Using TensorFlow backend.


In [2]:
%load_ext watermark
%watermark -p keras,tensorflow,PIL

keras 2.3.1
tensorflow 1.13.1
PIL 6.2.0


## Parameters

In [71]:
project_path = './../'
seatguru_path = project_path + 'Interpromo2020/All Data/ANALYSE IMAGE/IMG SEATGURU/'
stats_path = project_path + 'ImagesStats/'
split_path = project_path + 'G7_SEATGURU/View/'
new_paths = [split_path + 'data_test/', split_path + 'data_train/']

model_name = 'View_F'

# Classes to predict
views = ['Ext', 'Int', 'Meal' ,'Ext_Int']
nb_types = len(views)

# Images parameters
size = (224, 224)
greys = False
apply_data_augmentation = False

## Functions

In [73]:
%run g7_functions_for_models.py

# Train-test split and read images

In [74]:
# Read SEATGURU annotated CSV
df_seat_annot = pd.read_csv(stats_path + 'g7_SEATGURU_annotate.csv', sep=';')

# Apply split function
split_train_test_seatguru_view(new_paths, seatguru_path, views, df_seat_annot)

In [None]:
# Option: use data augmentation to enrich your train set
if apply_data_augmentation:
    %run g7_data_augmentation.py
    data_augmentation(train_path=new_paths[0], shape=size, save_format='jpeg', nb_win=2, coef_gen=2,
                      greys=False, rotation_range=20, shear_range=.2, zoom_range=.15, horizontal_flip=True)

In [76]:
# Image data generator
datagen = ImageDataGenerator(preprocessing_function=preprocess_input)
train_generator = datagen.flow_from_directory(new_paths[0],
                                              target_size=size,
                                              color_mode='rgb',
                                              batch_size=32,
                                              class_mode='categorical',
                                              shuffle=True)
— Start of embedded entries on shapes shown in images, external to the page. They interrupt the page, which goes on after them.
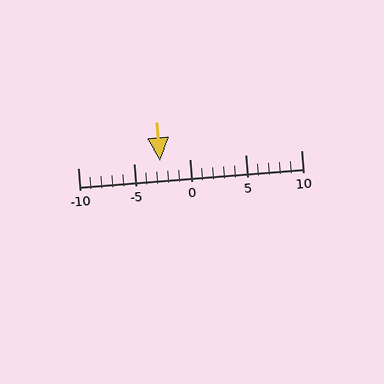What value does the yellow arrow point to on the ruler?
The yellow arrow points to approximately -3.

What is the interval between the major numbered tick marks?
The major tick marks are spaced 5 units apart.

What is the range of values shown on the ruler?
The ruler shows values from -10 to 10.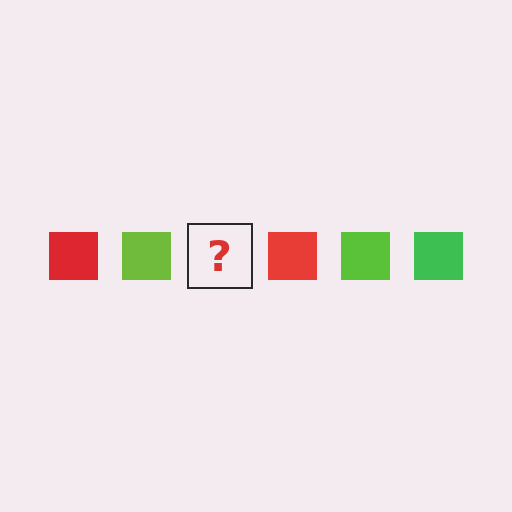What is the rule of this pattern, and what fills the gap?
The rule is that the pattern cycles through red, lime, green squares. The gap should be filled with a green square.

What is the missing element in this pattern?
The missing element is a green square.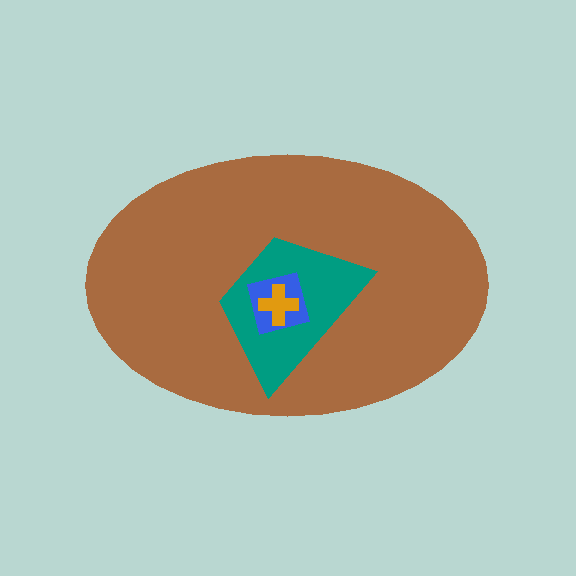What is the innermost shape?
The orange cross.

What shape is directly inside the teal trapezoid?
The blue square.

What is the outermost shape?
The brown ellipse.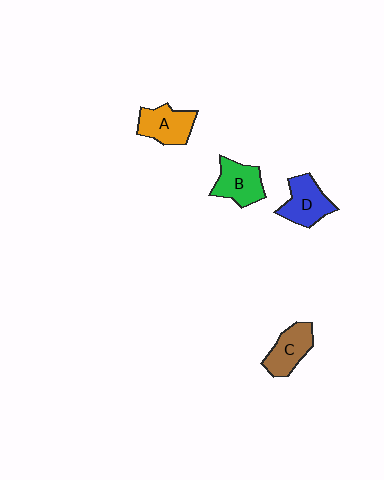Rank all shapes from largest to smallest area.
From largest to smallest: D (blue), A (orange), B (green), C (brown).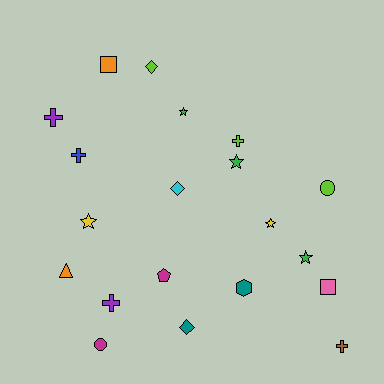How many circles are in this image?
There are 2 circles.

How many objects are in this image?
There are 20 objects.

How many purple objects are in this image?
There are 2 purple objects.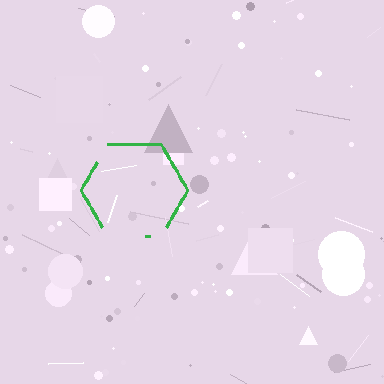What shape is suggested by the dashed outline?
The dashed outline suggests a hexagon.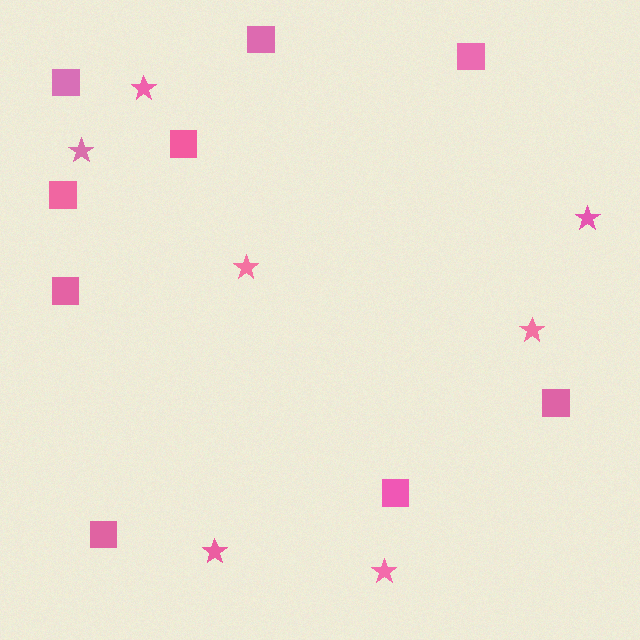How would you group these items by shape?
There are 2 groups: one group of stars (7) and one group of squares (9).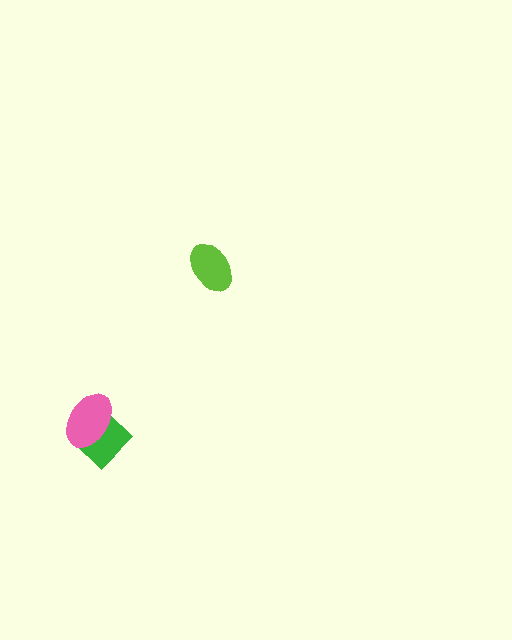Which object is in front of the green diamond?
The pink ellipse is in front of the green diamond.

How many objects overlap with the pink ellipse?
1 object overlaps with the pink ellipse.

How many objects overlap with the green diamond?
1 object overlaps with the green diamond.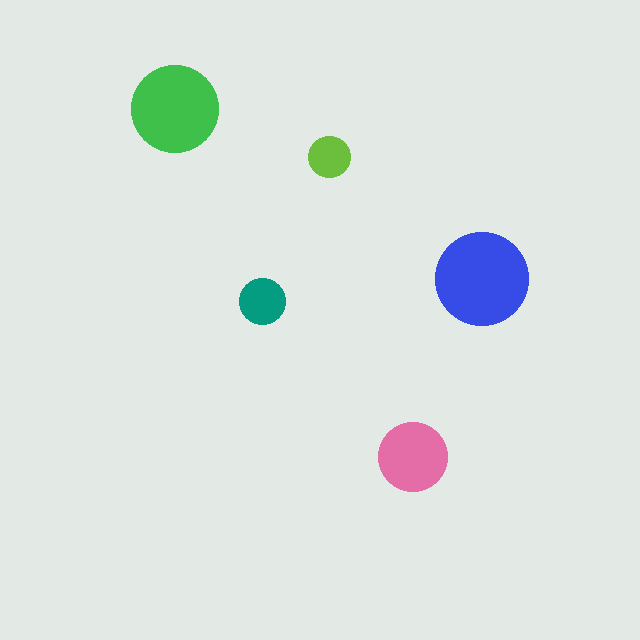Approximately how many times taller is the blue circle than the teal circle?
About 2 times taller.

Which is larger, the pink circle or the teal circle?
The pink one.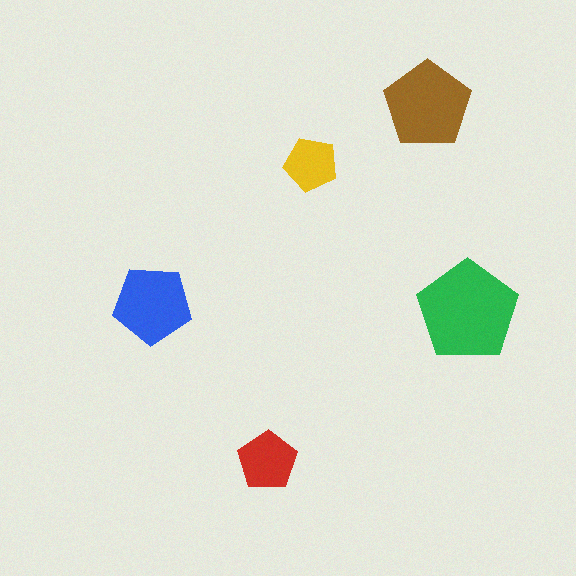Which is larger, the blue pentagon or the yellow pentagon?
The blue one.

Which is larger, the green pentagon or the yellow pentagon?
The green one.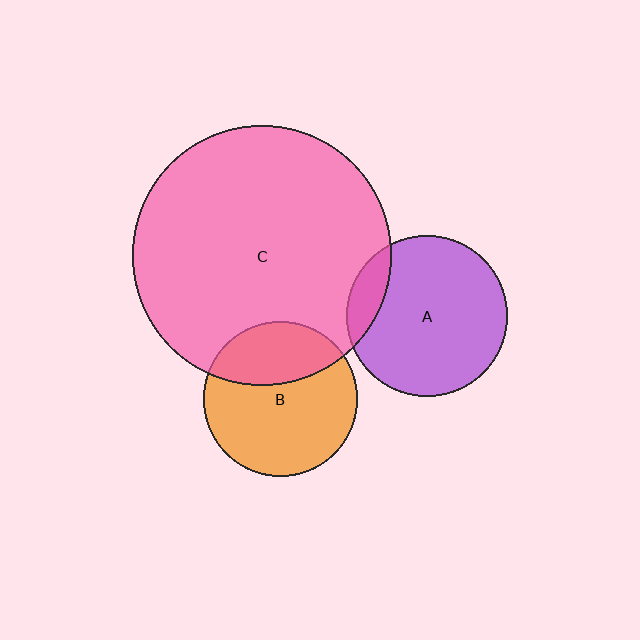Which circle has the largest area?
Circle C (pink).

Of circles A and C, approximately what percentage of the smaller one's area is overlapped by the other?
Approximately 15%.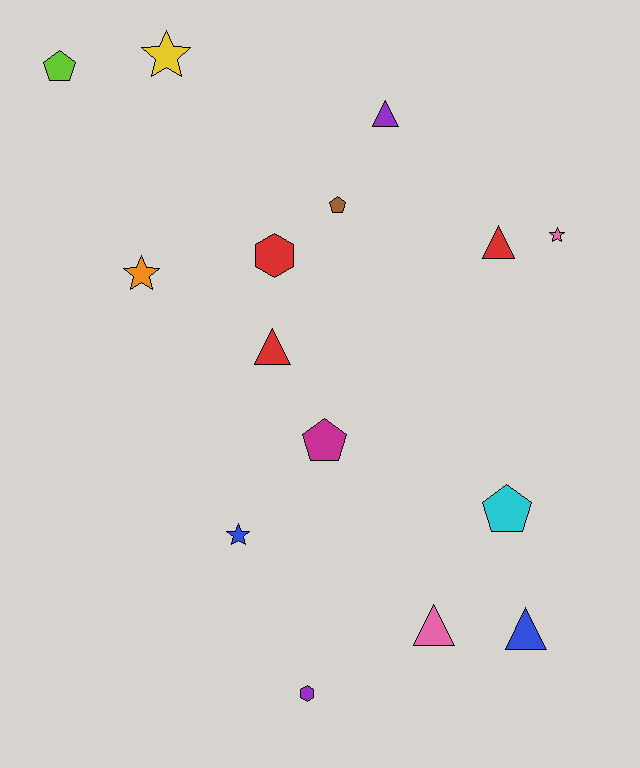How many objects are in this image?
There are 15 objects.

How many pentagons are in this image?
There are 4 pentagons.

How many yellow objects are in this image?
There is 1 yellow object.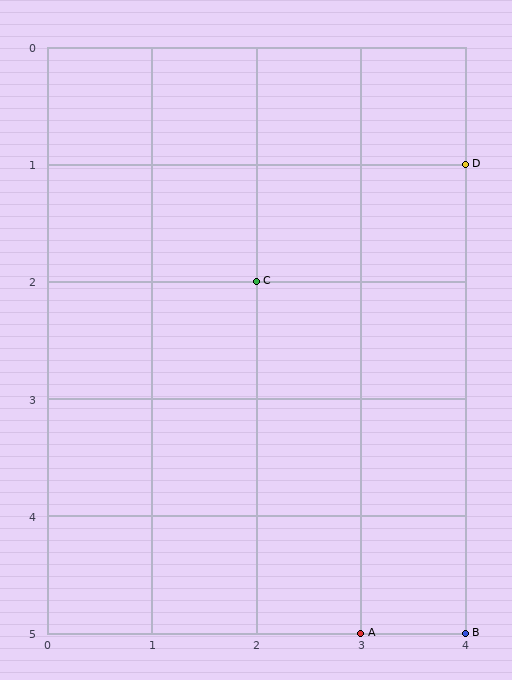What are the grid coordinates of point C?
Point C is at grid coordinates (2, 2).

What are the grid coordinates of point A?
Point A is at grid coordinates (3, 5).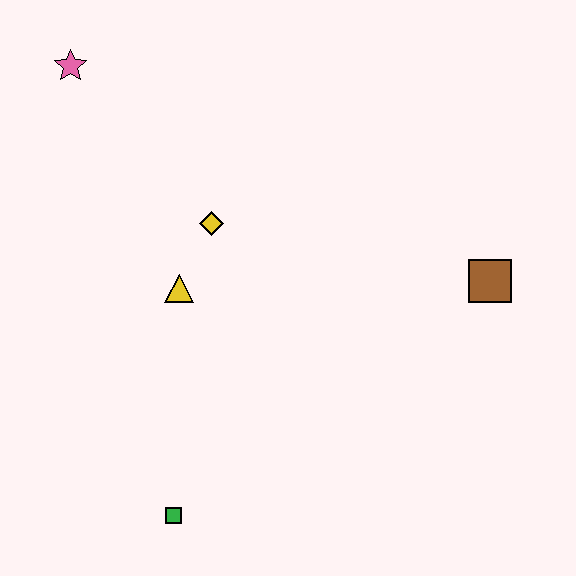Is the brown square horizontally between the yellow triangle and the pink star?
No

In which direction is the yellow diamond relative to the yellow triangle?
The yellow diamond is above the yellow triangle.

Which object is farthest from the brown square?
The pink star is farthest from the brown square.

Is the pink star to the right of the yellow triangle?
No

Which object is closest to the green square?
The yellow triangle is closest to the green square.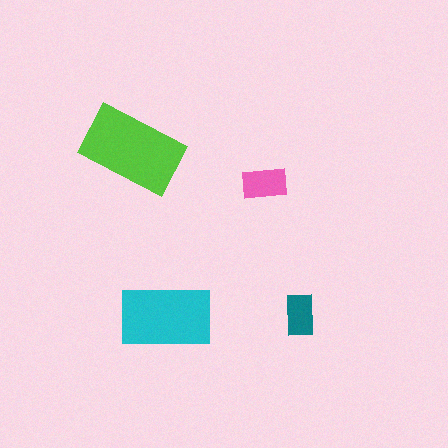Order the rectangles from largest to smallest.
the lime one, the cyan one, the pink one, the teal one.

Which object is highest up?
The lime rectangle is topmost.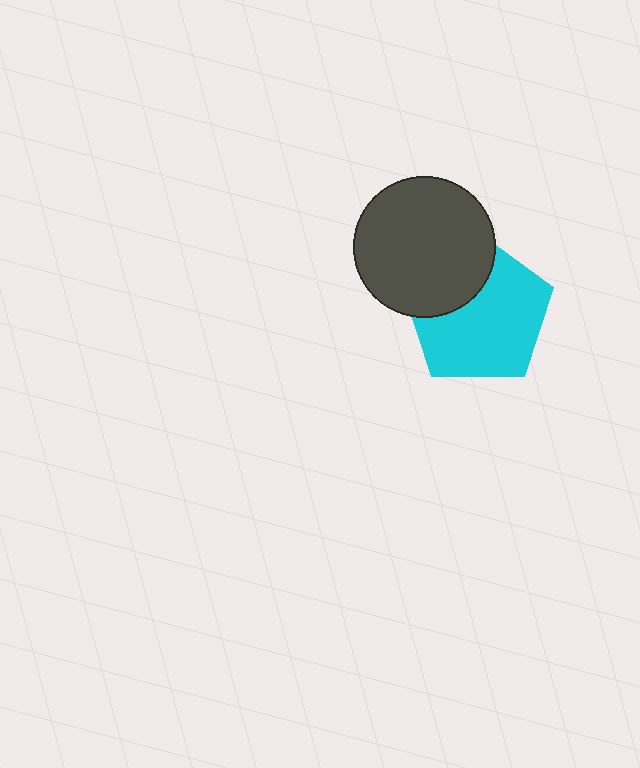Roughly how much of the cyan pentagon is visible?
Most of it is visible (roughly 70%).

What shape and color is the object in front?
The object in front is a dark gray circle.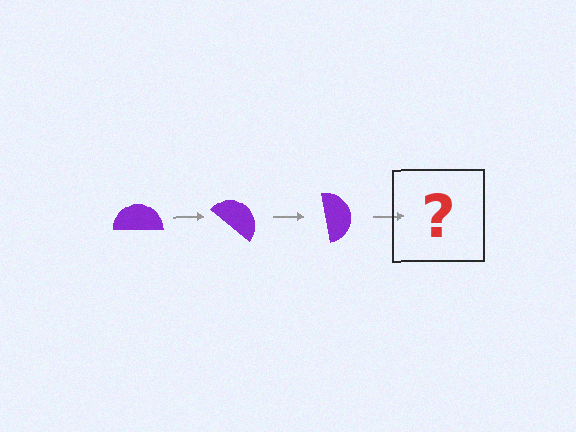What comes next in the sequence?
The next element should be a purple semicircle rotated 120 degrees clockwise.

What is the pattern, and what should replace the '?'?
The pattern is that the semicircle rotates 40 degrees clockwise each step. The '?' should be a purple semicircle rotated 120 degrees clockwise.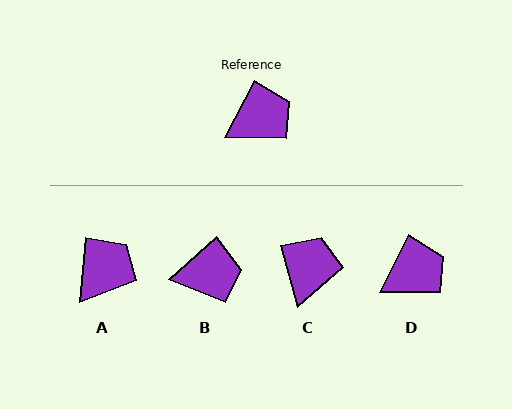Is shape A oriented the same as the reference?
No, it is off by about 22 degrees.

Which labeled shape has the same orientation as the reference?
D.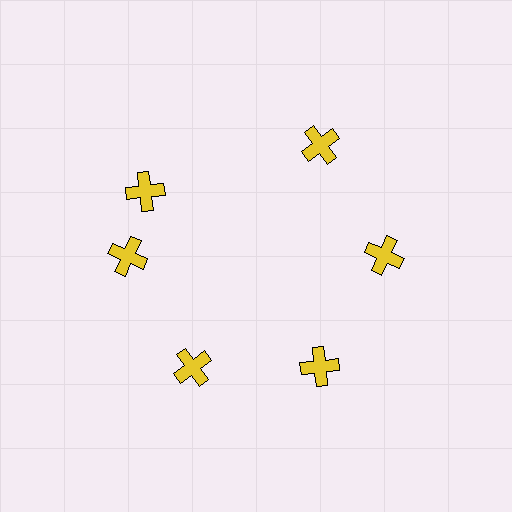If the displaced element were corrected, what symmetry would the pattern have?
It would have 6-fold rotational symmetry — the pattern would map onto itself every 60 degrees.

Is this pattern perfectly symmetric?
No. The 6 yellow crosses are arranged in a ring, but one element near the 11 o'clock position is rotated out of alignment along the ring, breaking the 6-fold rotational symmetry.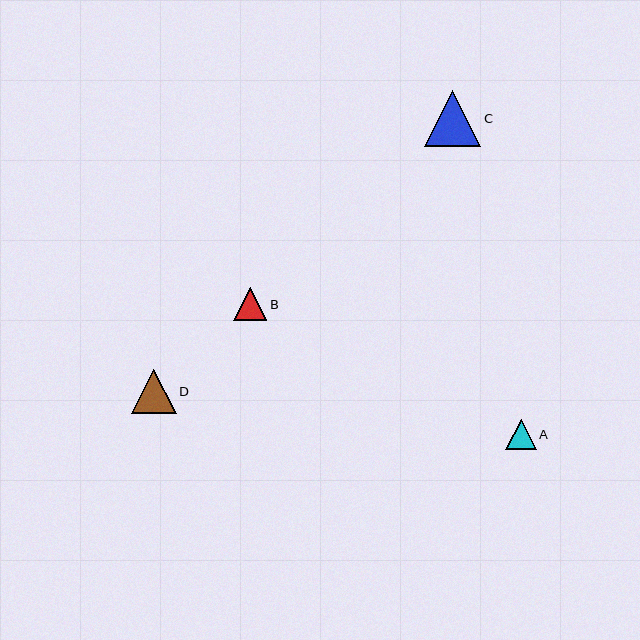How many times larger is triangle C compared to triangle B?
Triangle C is approximately 1.7 times the size of triangle B.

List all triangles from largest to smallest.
From largest to smallest: C, D, B, A.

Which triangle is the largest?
Triangle C is the largest with a size of approximately 56 pixels.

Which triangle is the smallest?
Triangle A is the smallest with a size of approximately 30 pixels.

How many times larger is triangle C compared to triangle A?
Triangle C is approximately 1.9 times the size of triangle A.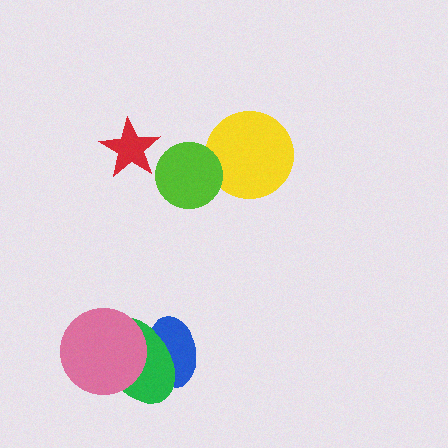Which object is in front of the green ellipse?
The pink circle is in front of the green ellipse.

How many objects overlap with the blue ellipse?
1 object overlaps with the blue ellipse.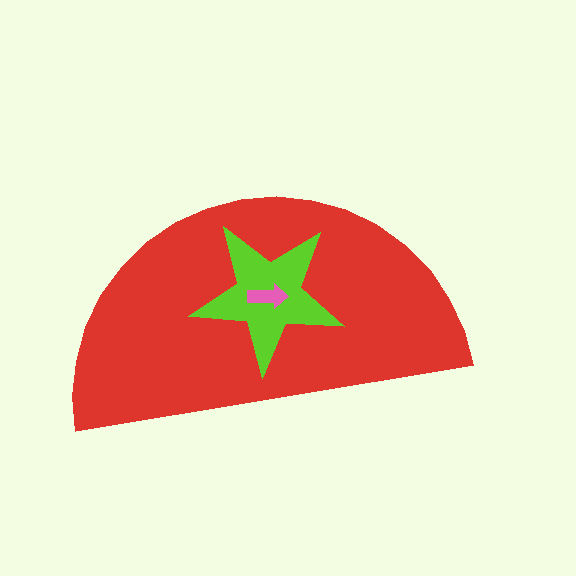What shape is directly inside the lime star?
The pink arrow.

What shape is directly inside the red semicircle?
The lime star.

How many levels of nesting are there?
3.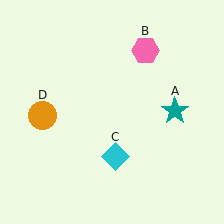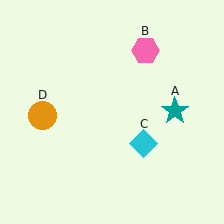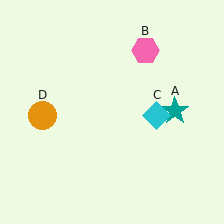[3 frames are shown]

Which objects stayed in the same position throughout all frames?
Teal star (object A) and pink hexagon (object B) and orange circle (object D) remained stationary.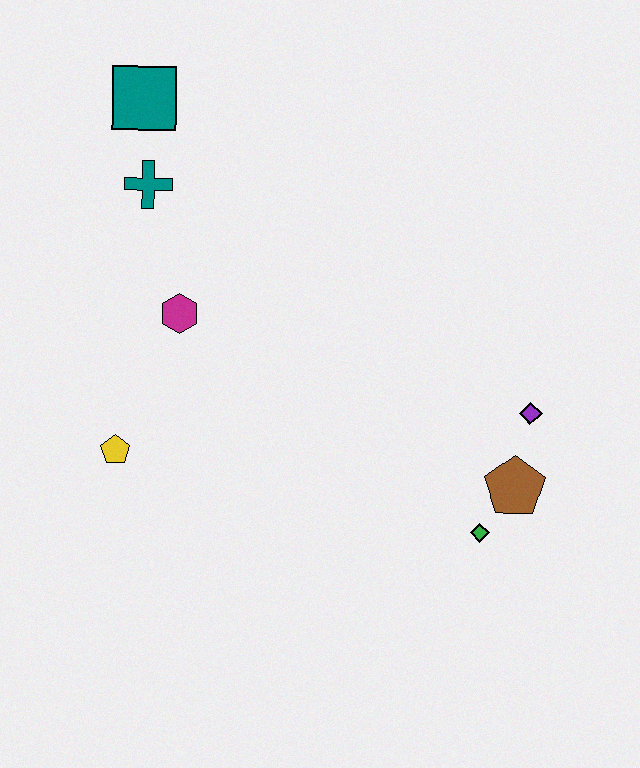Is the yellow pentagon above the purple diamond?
No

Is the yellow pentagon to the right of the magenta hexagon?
No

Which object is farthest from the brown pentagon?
The teal square is farthest from the brown pentagon.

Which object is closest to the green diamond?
The brown pentagon is closest to the green diamond.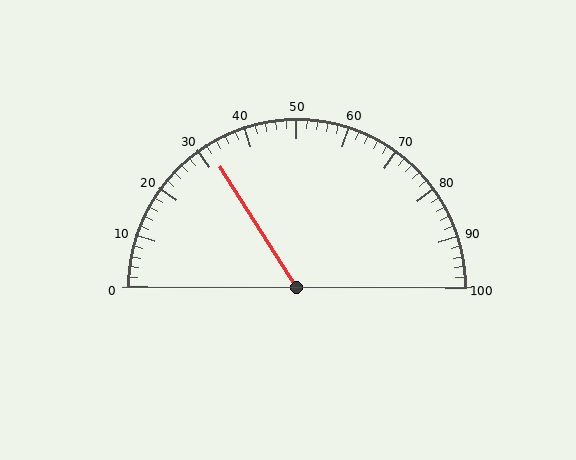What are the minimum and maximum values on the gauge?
The gauge ranges from 0 to 100.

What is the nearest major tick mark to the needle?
The nearest major tick mark is 30.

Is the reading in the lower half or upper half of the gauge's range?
The reading is in the lower half of the range (0 to 100).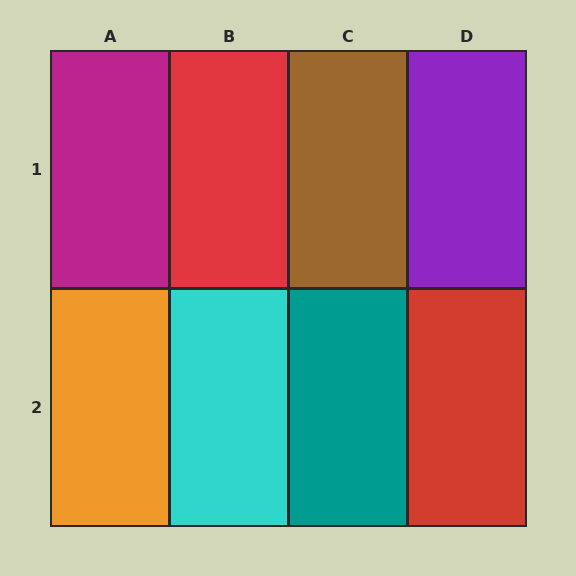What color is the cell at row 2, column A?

test_generator = datagen.flow_from_directory(new_paths[1],
                                             target_size=size,
                                             color_mode='rgb',
                                             batch_size=32,
                                             class_mode='categorical',
                                             shuffle=True)

Found 1746 images belonging to 4 classes.
Found 751 images belonging to 4 classes.


# Build, save, and train model

In [15]:
# Get the base pre-trained model
base_model = VGG16(weights='imagenet', include_top=False,
                   input_shape=(size[0], size[1], 1 if greys else 3))
x = base_model.output

# Add layers
x = Flatten()(x)  # vector

x = Dense(1024)(x)
x = keras.layers.BatchNormalization()(x)
x = ReLU()(x)

x = Dense(512)(x)
x = keras.layers.BatchNormalization()(x)
x = ReLU()(x)

# Last layer used to predict our classes
# Dense has the same number of neurons as the number of classes to predict
predictions = Dense(nb_types, activation = 'softmax')(x)

# Model to be trained
model = Model(inputs=base_model.input, outputs=predictions)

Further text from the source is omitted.